O
n September 20, 2025, the Victoria & Albert Museum opens the first major UK show on the doomed French queen and style icon Marie Antoinette. Alongside film stills from Sofia Coppola’s film Marie Antoinette and dresses by Moschino, which demonstrate our continuing fascination, the exhibition assembles relics from her short life — she died under the guillotine aged just 37. A group of jewels, brought together for the first time, form some of the most remarkable objects. Surviving the French Revolution by a miracle, they have reappeared to sensational effect in recent auctions and enable us to reconstruct her life via her gems. Marie Antoinette was shaped by the need to project the image of a glamorous, jewel-laden queen but accusations of extravagance and even jewel theft led to her downfall.
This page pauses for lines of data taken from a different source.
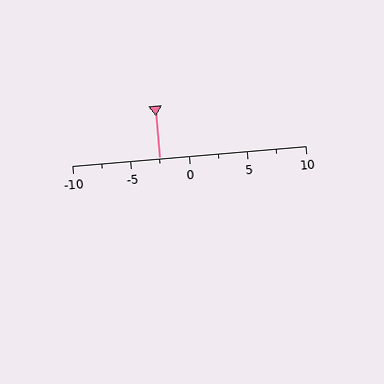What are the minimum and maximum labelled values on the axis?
The axis runs from -10 to 10.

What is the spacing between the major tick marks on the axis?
The major ticks are spaced 5 apart.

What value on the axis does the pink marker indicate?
The marker indicates approximately -2.5.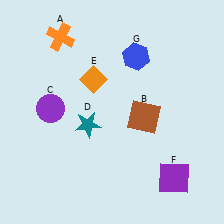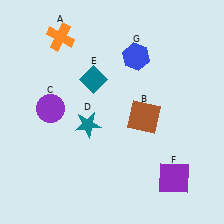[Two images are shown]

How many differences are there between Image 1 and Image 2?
There is 1 difference between the two images.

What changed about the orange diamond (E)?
In Image 1, E is orange. In Image 2, it changed to teal.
When the 14-year-old Marie Antoinette travelled from Vienna to Versailles to marry the Dauphin Louis Auguste in May 1770, one of the first gifts she received was a magnificent jewel cabinet. Costing about 22,000 livres (approximately £860,000 today), it held her personal jewels as well as gems to distribute to the royal family and courtiers in her new home. Her corbeille de mariage, or dowry gifts, were valued at a further two million livres (about £78 million today). Gifts from her new grandfather-in-law, Louis XV, included a fan encrusted with diamonds, bracelets with her cipher on the blue enamel clasps and a monumental stomacher jewel made up of rows of diamond bows and ribbons. The bracelet clasps fixed rows of large pearls, worn on each wrist, like a pair in the collection of the Victoria & Albert Museum. She also received a necklace of huge pearls, formerly belonging to Louis XIV’s mother, Anne of Austria, along with a fabulous quantity of jewellery from her Habsburg family — one of the few assets that belonged to her personally.